43 y.o. male with JAK-2 mutation developed cirrhosis due to Budd-Chiari syndrome and had extensive portal and mesenteric vein thrombosis that precluded a liver transplant alone. His liver disease was complicated by refractory ascites, encephalopathy, severe muscle wasting and MELD-Na of 36. In addition, he developed hepatorenal syndrome and hemodialysis was initiated. Despite lack of intestinal failure, the patient required a multivisceral graft for anatomical reasons of lack of ability to restore portal inflow to the liver graft.

Multivisceral transplant (MVT) including liver, pancreas, stomach, intestine and partial colon was performed followed by kidney transplant the following day. Despite preoperative partial arterial embolization of the native superior mesenteric and splenic arteries, he required massive transfusion of 47 units PRBC’s due to incomplete embolization and severe portal hypertension. The patient received Thymoglobulin induction and has been on triple drug immunosuppression (tacrolimus, mycophenolate mofetil, prednisone).

Thrombophilia was managed with IV heparin perioperatively and enoxaparin was started postoperatiely. This was associated with gastrointestinal bleed from the gastrojejunal anastomosis during the first postoperative week. The heparin dose reduction during the period of GI bleed was associated with the development of non-occlusive thrombi in both internal jugular veins. In addition, he was treated with hydroxyurea for thrombocytosis, subsequently plateletpheresis and anagralide when platelet count reached >1.4 million. By the time of discharge, the patient was on full enteral nutrition and had normal renal function.

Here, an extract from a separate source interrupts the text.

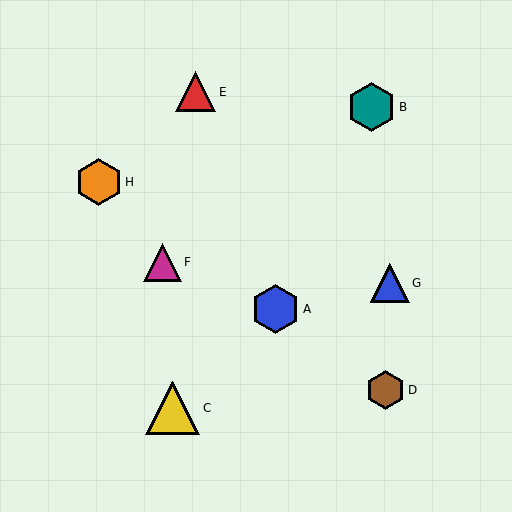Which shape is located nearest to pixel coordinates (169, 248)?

This case highlights the indication of MVT for patients with hypercoaguable states and extensive portomesenteric thrombosis. In this patient, his hypercoaguable state was more extensive than many due to involvement of his hepatic veins leading to Budd Chiari syndrome. The cause of his hypercoaguable state was known to be a JAK-2 mutation, although the cause is not always identifiable. Perioperative anticoagulation with standard medications prevented thrombotic complications, however thrombocytosis developed (likely from splenectomy) and was not controlled by hydroxyurea and required the use of plateletpheresis and anagralide. Our plan will be for life-long anticoagulation and we anticipate switching from enoxaparin to apixaban after discontinuation of protocol monthly bowel biopsies and ostomy closure.